Others have proposed that Mars's hemispheric dichotomy came about from a giant impact, the most obvious expression being the northern lowlands [Wilhelms and Squyres, 1984; Andrews‐Hanna et al., 2008; Nimmo et al., 2008; Marinova et al., 2008]. Based on geometric arguments, the impactor to account for this purported structure had a diameter of about 1000 km, if the collision occurred head‐on [Wilhelms and Squyres, 1984], or 1600–2700 km in diameter for an oblique collision that comports relatively well with the dichotomy's geometry and ellipticity [Nimmo et al., 2008; Marinova et al., 2008]. Our results outlined in the previous section are in agreement with these various size estimates for a giant impact, and because it appears necessary for Mars to have experienced a large impact to be consistent with its mantle HSE budget, it is well within the realm of possibility that the Martian hemispherical dichotomy is the result of this giant impact.

The timing of this event, however, is uncertain. Wilhelms and Squyres [1984] suggest that the colossal impact that created the hemispherical dichotomy occurred before 4.4 Ga. Nimmo et al. [2008] preferred a similar timing because of the suggested longevity of the Martian magma ocean [Debaille et al., 2007; cf. Humayun et al., 2013]. On the other hand, Harper et al. [1995] were the first to report an excess of ¹⁴²Nd in Martian meteorites and used these data to conclude that differentiation of the silicate reservoirs—the last time that the crust and mantle of Mars were equilibrated from complete melting—occurred by 4.54 Ga. They suggest that Mars experienced no giant impacts afterward. Foley et al. [2005] reached the same conclusion from coupled ¹⁴²Nd and ¹⁸²W anomalies in Martian meteorites and Borg et al. [2016] use neodynium isotopes to derive an age of 4.5 Ga for the formation age of the Martian basaltic meteorites. It is difficult to imagine, however, that an impact this early in Mars's history would leave a lasting imprint on its crust. The oldest known Martian zircon is found in NWA 7533, a sibling of NWA 7034 [Agee et al., 2013], with an age of 4.428 Ga [Humayun et al., 2013]. This age coincides with the end of the purported long‐lived Martian magma ocean, and if it is interpreted to be a minimum age of crust formation, we conclude that the impact that created the hemispherical dichotomy occurred before about 4.43 Ga.

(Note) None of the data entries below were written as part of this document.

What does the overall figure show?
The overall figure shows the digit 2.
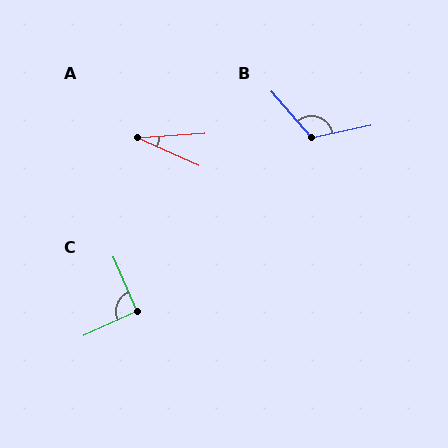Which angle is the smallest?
A, at approximately 28 degrees.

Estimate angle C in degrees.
Approximately 92 degrees.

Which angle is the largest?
B, at approximately 118 degrees.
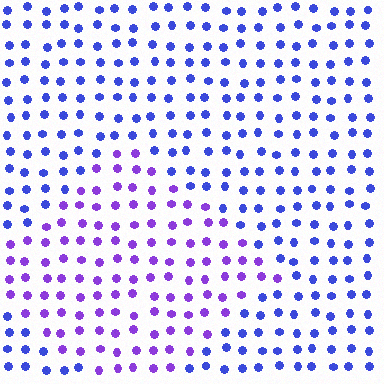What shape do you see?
I see a diamond.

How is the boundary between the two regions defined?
The boundary is defined purely by a slight shift in hue (about 36 degrees). Spacing, size, and orientation are identical on both sides.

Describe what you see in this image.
The image is filled with small blue elements in a uniform arrangement. A diamond-shaped region is visible where the elements are tinted to a slightly different hue, forming a subtle color boundary.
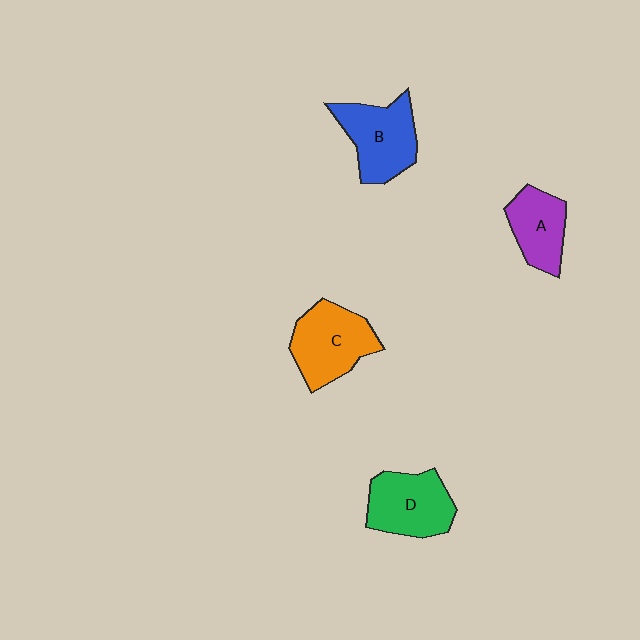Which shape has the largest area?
Shape C (orange).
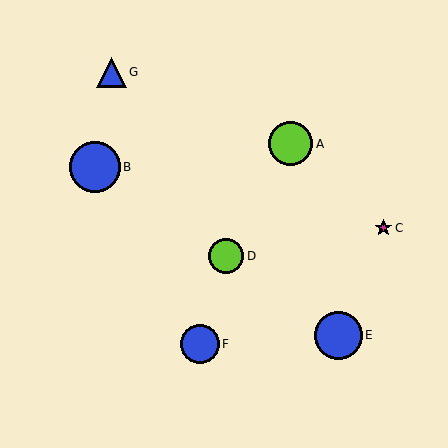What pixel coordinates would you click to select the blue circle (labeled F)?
Click at (200, 344) to select the blue circle F.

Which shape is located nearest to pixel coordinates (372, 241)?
The magenta star (labeled C) at (383, 228) is nearest to that location.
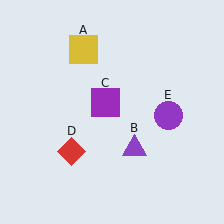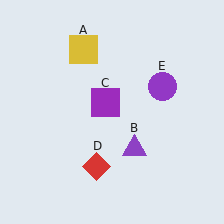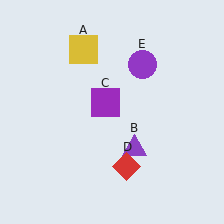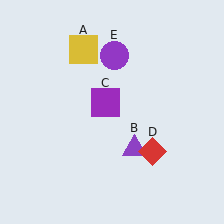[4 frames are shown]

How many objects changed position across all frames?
2 objects changed position: red diamond (object D), purple circle (object E).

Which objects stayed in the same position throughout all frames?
Yellow square (object A) and purple triangle (object B) and purple square (object C) remained stationary.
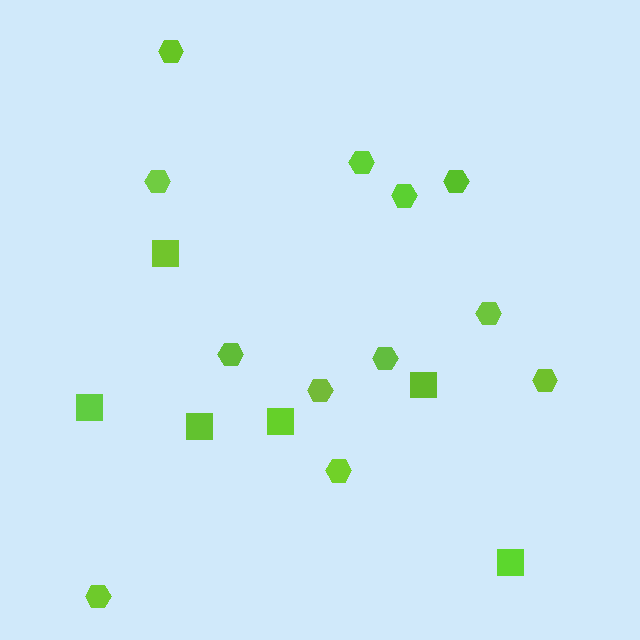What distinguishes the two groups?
There are 2 groups: one group of squares (6) and one group of hexagons (12).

Mars is a small, old, and cold world that ineffectively recycles its crust in a stagnant‐lid regime over geologic timescales [Yin, 2012, and references therein]. A mass augmentation event of the magnitude we propose to the crust and mantle of primordial Mars from what we can safely conclude was a chemically and isotopically distinct source ought to impart a geochemical signal in the form of strong isotopic heterogeneities in different ancient Martian silicate reservoirs. Over billion‐year timescales, we further expect that these implanted isotopic heterogeneities would become gradually subdued or homogenized with bulk Mars by slow crustal processing such as intracrustal partial melting and sluggish convection. Earlier, we insinuated that a very early (~4.5 Ga) impact would most likely result in a homogenization of the HSEs in the Martian mantle [Harper et al., 1995; Foley et al., 2005] when the internal heating regime was sufficient to cause effective mixing of the mantle. A late (~4.4 Ga) delivery, on the other hand, ought to result in an uneven (possibly patchy) distribution of the HSEs and other isotopic signatures [Day et al., 2016]. Relatively late addition to an already differentiated Mars might be expected to lead to tungsten isotopic anomalies for impact‐affected materials. Such anomalies have been observed in lunar samples and infer the existence of late accretion to the Moon [Kruijer et al., 2015; Touboul et al., 2015]. Our testable prediction from this model is that different components of different ages of different origins (exogenous versus endogenous) in the oldest Martian meteorites, such as NWA 7034 mentioned above, may be expected to preserve strongly contrasting three‐oxygen isotope values (expressed in the conventional Δ¹⁷O notation) well outside the contemporary Martian range. It is worth noting that Agee et al. [2013] documented the existence of multiple Martian oxygen reservoirs based on its isotope heterogeneities in NWA 7034 [Nemchin et al., 2014]. We predict that further studies with different isotopic systems (e.g., ¹⁸²W) in the oldest components of the Martian meteorites will yield a similar outcome. Such a result favors a relatively late, colossal, impact event.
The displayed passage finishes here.